Thanks for the tip about firstorder, but it is not what I am curious about here.
To be a little more precise, in the following situation:

1 subgoals
A : Type
P : A -> Prop
H : ~ (exists x y z : A, P x /\ P y /\ P z)
______________________________________(1/1)
forall x y z : A, ~ (P x /\ P y /\ P z)

with does "set (H1 := not_ex_all_not _ _ H)." works fine but "apply not_ex_all_not in H" complains about the missing x ?

Best, 
V.

2012/10/14 Adam Chlipala <adamc AT csail.mit.edu>

On 10/14/2012 11:51 AM, Vincent Siles wrote:

Using the lemma of Classical_Pred_Set.v,  Lemma not_ex_all_not : forall P:U -> Prop, ~ (exists n : U, P n) -> forall n:U, ~ P n.
I wanted to prove  (a more complicated lemma but it boils down to)
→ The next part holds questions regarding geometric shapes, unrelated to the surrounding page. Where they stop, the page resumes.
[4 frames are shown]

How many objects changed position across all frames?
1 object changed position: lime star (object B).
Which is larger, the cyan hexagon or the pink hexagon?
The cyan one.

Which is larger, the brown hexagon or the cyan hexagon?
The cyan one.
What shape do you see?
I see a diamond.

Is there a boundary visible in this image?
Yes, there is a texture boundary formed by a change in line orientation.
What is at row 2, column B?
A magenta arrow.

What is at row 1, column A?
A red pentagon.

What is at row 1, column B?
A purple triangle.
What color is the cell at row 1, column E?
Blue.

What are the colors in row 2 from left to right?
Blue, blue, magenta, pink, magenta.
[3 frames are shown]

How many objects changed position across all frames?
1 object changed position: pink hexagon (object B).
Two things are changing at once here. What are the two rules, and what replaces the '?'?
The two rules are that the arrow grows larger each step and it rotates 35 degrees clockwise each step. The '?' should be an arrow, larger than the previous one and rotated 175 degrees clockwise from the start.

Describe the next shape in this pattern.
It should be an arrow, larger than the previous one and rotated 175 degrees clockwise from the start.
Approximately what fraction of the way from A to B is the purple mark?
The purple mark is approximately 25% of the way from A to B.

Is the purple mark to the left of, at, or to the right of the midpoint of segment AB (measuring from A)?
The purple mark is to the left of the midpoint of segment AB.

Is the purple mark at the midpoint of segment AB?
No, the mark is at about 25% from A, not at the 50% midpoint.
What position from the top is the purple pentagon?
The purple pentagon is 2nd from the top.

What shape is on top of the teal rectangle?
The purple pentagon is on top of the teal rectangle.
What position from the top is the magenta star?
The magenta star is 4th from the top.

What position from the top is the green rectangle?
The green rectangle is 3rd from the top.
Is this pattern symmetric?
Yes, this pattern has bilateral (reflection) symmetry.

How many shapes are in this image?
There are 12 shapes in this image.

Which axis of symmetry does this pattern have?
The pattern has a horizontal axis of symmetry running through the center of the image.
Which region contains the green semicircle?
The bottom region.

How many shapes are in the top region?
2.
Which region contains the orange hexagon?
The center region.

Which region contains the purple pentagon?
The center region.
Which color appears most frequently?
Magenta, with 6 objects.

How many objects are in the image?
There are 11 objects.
Lemma foo (A:Set) (P : A -> Prop) : ~(exists x, exists y, exists z, (P x /\ P y  /\ P z)) -> forall x y z, ~(P x /\ P y  /\ P z).

Perhaps your question is more about specific low-level tactics than about the best way to prove your examples, but I'll just point out that the built-in [firstorder] tactic proves either of these facts automatically, without appealing to axioms.